Yet Another Simple Integral

Solution 1

The integral falls into the category described earlier that we generalize a little below:

Let $a,b$ be two real numbers, $f$ an integrable function on a sufficiently large interval.
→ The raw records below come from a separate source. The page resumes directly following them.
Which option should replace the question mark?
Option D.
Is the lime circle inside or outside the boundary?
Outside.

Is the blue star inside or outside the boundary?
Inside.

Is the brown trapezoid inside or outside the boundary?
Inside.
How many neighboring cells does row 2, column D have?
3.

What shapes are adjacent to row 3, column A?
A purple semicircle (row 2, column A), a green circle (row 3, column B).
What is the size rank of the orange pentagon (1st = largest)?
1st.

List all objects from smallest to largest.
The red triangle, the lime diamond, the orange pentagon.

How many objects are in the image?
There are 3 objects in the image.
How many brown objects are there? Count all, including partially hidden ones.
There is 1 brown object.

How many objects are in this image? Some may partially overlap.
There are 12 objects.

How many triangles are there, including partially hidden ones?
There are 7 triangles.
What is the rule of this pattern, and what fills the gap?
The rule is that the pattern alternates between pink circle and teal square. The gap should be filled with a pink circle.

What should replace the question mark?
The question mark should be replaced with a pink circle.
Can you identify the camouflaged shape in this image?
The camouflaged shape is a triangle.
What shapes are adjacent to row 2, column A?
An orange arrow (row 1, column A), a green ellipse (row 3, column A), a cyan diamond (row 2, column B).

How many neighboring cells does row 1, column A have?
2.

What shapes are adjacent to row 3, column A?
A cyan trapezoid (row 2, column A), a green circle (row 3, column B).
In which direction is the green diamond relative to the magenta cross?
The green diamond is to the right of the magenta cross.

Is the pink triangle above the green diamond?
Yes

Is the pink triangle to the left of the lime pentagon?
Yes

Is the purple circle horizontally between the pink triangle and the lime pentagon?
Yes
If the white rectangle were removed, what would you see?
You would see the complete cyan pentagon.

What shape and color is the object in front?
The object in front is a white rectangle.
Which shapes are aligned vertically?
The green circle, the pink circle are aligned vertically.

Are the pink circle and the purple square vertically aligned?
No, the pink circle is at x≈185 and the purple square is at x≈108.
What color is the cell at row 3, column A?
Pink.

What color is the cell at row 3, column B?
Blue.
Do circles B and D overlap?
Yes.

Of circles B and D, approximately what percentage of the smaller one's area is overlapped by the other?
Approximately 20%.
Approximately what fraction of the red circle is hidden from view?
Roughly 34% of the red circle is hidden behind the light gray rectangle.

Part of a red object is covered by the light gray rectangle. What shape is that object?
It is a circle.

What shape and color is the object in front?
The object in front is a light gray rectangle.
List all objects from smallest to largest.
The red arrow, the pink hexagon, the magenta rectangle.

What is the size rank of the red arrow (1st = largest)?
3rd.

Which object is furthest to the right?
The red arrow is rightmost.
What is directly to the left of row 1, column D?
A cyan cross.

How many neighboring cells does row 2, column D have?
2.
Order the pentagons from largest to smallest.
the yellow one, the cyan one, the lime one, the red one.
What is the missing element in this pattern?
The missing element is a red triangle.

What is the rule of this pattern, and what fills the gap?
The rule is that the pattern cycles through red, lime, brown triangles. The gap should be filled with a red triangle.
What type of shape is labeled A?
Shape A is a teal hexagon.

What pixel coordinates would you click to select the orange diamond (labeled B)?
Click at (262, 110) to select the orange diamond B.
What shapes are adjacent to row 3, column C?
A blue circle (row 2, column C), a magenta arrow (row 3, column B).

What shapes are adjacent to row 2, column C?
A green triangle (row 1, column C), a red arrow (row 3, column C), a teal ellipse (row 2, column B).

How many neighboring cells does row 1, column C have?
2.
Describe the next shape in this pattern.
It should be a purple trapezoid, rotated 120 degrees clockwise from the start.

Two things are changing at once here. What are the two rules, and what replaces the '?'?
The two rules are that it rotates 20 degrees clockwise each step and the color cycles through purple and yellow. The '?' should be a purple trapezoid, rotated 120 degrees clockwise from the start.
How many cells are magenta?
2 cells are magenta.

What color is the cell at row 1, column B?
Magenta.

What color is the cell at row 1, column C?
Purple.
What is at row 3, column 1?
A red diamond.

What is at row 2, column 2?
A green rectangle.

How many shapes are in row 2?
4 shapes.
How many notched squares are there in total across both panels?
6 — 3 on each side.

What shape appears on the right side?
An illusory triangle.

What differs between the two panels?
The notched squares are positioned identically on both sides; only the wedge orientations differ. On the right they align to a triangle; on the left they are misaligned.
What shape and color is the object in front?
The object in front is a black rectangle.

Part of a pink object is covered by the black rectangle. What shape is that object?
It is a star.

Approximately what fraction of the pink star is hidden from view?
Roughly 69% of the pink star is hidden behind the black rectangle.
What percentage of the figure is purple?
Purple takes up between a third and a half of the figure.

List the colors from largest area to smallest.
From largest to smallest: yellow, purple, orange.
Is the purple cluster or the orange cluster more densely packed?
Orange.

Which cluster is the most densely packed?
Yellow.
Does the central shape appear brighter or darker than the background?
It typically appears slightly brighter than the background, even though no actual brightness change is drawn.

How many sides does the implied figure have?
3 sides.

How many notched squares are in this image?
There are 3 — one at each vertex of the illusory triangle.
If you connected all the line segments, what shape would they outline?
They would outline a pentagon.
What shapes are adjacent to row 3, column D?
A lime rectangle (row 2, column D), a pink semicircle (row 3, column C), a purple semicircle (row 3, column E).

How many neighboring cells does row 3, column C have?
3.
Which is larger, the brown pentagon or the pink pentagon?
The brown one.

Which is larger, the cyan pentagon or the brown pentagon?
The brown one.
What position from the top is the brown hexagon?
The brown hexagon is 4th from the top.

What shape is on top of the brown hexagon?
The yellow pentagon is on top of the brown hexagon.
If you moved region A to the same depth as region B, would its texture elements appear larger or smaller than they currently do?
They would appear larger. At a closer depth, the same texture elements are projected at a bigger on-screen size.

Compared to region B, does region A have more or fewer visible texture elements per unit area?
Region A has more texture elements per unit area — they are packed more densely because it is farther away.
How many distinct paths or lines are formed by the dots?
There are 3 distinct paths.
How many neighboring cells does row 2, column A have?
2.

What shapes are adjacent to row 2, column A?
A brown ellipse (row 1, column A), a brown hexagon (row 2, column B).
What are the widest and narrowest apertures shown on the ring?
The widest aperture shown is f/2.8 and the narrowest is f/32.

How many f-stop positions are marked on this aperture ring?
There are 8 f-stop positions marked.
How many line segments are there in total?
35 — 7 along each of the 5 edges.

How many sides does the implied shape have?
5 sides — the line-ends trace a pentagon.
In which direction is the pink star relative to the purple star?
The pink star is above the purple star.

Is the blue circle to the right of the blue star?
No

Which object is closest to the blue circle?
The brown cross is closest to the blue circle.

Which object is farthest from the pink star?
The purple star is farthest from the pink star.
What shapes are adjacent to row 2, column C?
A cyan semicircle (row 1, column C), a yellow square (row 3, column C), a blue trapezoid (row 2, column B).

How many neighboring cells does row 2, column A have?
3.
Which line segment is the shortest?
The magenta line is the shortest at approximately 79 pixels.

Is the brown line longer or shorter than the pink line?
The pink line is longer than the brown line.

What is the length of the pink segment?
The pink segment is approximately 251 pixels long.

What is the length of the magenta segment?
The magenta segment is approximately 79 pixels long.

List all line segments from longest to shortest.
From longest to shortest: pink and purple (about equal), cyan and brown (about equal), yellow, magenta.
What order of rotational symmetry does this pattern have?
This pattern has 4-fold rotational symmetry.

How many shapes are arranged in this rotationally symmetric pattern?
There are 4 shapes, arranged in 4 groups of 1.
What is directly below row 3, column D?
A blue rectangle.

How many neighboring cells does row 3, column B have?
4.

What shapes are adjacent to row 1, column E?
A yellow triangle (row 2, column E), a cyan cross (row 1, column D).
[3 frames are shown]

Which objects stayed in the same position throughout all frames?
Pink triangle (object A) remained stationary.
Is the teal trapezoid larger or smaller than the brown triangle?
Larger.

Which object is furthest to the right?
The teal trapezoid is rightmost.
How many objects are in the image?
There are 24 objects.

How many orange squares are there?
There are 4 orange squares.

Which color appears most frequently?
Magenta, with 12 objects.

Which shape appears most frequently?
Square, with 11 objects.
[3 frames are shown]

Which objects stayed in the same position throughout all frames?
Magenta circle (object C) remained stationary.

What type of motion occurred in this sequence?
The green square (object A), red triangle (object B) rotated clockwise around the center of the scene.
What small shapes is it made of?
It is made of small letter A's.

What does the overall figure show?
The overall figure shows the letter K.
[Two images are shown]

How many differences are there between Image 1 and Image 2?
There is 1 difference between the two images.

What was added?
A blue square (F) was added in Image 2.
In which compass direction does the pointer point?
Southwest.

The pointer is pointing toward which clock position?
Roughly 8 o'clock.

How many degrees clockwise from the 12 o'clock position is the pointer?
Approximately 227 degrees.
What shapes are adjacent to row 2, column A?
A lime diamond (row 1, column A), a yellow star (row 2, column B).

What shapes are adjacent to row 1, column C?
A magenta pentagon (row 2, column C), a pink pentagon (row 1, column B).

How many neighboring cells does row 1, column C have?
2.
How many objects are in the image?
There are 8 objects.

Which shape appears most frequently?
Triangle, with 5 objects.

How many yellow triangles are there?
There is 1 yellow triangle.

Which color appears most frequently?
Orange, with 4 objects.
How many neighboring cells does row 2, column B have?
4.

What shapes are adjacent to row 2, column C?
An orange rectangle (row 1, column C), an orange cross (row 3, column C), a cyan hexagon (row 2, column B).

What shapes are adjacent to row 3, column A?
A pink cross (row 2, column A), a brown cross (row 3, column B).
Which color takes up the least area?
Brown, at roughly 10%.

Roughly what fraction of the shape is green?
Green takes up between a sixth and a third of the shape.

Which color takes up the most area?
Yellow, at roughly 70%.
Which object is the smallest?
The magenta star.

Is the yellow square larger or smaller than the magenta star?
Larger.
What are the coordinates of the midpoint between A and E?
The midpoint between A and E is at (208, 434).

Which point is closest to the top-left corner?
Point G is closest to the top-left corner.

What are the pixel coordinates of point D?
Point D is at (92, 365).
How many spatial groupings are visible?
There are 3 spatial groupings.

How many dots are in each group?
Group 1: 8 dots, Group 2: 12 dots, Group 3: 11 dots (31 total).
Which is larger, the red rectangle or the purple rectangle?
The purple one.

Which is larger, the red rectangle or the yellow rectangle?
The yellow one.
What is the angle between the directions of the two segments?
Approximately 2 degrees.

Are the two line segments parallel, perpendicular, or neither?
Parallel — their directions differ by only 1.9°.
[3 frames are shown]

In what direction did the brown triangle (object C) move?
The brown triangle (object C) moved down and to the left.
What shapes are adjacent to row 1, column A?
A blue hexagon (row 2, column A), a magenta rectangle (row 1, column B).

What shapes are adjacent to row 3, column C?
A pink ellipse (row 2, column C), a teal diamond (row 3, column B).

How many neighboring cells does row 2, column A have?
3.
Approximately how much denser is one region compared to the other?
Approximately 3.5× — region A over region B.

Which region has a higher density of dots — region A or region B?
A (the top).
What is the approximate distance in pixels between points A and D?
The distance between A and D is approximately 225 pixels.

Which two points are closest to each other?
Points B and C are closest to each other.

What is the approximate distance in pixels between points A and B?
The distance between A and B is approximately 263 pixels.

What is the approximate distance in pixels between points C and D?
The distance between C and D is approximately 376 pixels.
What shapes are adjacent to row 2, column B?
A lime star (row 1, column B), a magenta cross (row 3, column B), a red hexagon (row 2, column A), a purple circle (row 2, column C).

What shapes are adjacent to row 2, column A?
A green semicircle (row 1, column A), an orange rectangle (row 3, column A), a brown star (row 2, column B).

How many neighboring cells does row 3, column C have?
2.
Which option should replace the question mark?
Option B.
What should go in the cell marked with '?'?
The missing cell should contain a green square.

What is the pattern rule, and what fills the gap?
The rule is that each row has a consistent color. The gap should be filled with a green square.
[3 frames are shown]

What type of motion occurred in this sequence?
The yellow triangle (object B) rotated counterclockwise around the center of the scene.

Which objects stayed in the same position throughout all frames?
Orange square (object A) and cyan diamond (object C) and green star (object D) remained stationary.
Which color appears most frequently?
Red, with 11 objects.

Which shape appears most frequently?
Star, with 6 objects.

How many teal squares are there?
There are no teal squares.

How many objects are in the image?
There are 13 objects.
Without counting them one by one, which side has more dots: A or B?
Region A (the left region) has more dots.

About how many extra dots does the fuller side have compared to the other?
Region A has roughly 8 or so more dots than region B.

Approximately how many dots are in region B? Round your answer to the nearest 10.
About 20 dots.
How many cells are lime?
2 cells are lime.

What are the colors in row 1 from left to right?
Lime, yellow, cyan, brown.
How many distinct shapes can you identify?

Assume $f(x)+f(2a-x)=1$ for $x\in [a-b,a+b].$ Then

$\displaystyle \int_{a-b}^{a+b}f(x)dx=b.$

The assertion follows from the observation that, for any integrable function $f,$ $\displaystyle \int_{a-b}^{a+b}f(x)dx=\int_{a-b}^{a+b}f(2a-x)dx.$

Any number of examples of such functions $f$ can be produced from the formula $\displaystyle f(x)=\frac{g(x)}{g(x)+g(a-x)}$ and the function in the problem $\displaystyle f(x)=\frac{\ln(9-x)}{\ln (9-x)+\ln(x-3)}$ is of that kind: $g(x)=\ln(12-x),$ with $a=6.$ Indeed, the substitution $y=12-x$ yields

\displaystyle \begin{align} f(12-x)&=\frac{\ln(9-(12-x))}{\ln (9-(12-x))+\ln((12-x)-3)}\\ &=\frac{\ln(x-3)}{\ln (x-3)+\ln(9-x)}\\ \end{align}

so that $f(x)+f(12-x)=1.$

Since in the problem the integration is over $[4,8]=[6-2,6+2],$ $b=2$ and this is the value of the integral:

$\displaystyle I=\int_{4}^{8}\frac{\ln(9-x)}{\ln (9-x)+\ln(x-3)}dx=2.$

Solution 2

First make a substitution $x=y-6$ to obtain

(1)

$\displaystyle I=\int_{-2}^{2}\frac{\ln(3-y)dy}{\ln(3-y)+\ln(3+y)}.$

Now substitute $y=-u:$

$\displaystyle I=-\int_{2}^{-2}\frac{\ln(3+u)du}{\ln(3+u)+\ln(3-u)}.$

Interchanging the limits cancels the minus sign:

(2)

$\displaystyle I=\int_{-2}^{2}\frac{\ln(3+u)du}{\ln(3+u)+\ln(3-u)}.$

Replacing $u$ with $y$ and adding (1) and (2),

$\displaystyle 2I=\int_{-2}^{2}\frac{\ln(3-y)+\ln(3+y)dy}{\ln(3+y)+\ln(3-y)}=4.$

Acknowledgment

The problem 997 from the Pi Mu Epsilon Journal (Fall 2001) was reproduced in Ross Honsberger's Mathematical Delights (MAA, 2004, p 78) with credits for the solution (Solution 2) to Sophie Trawalter.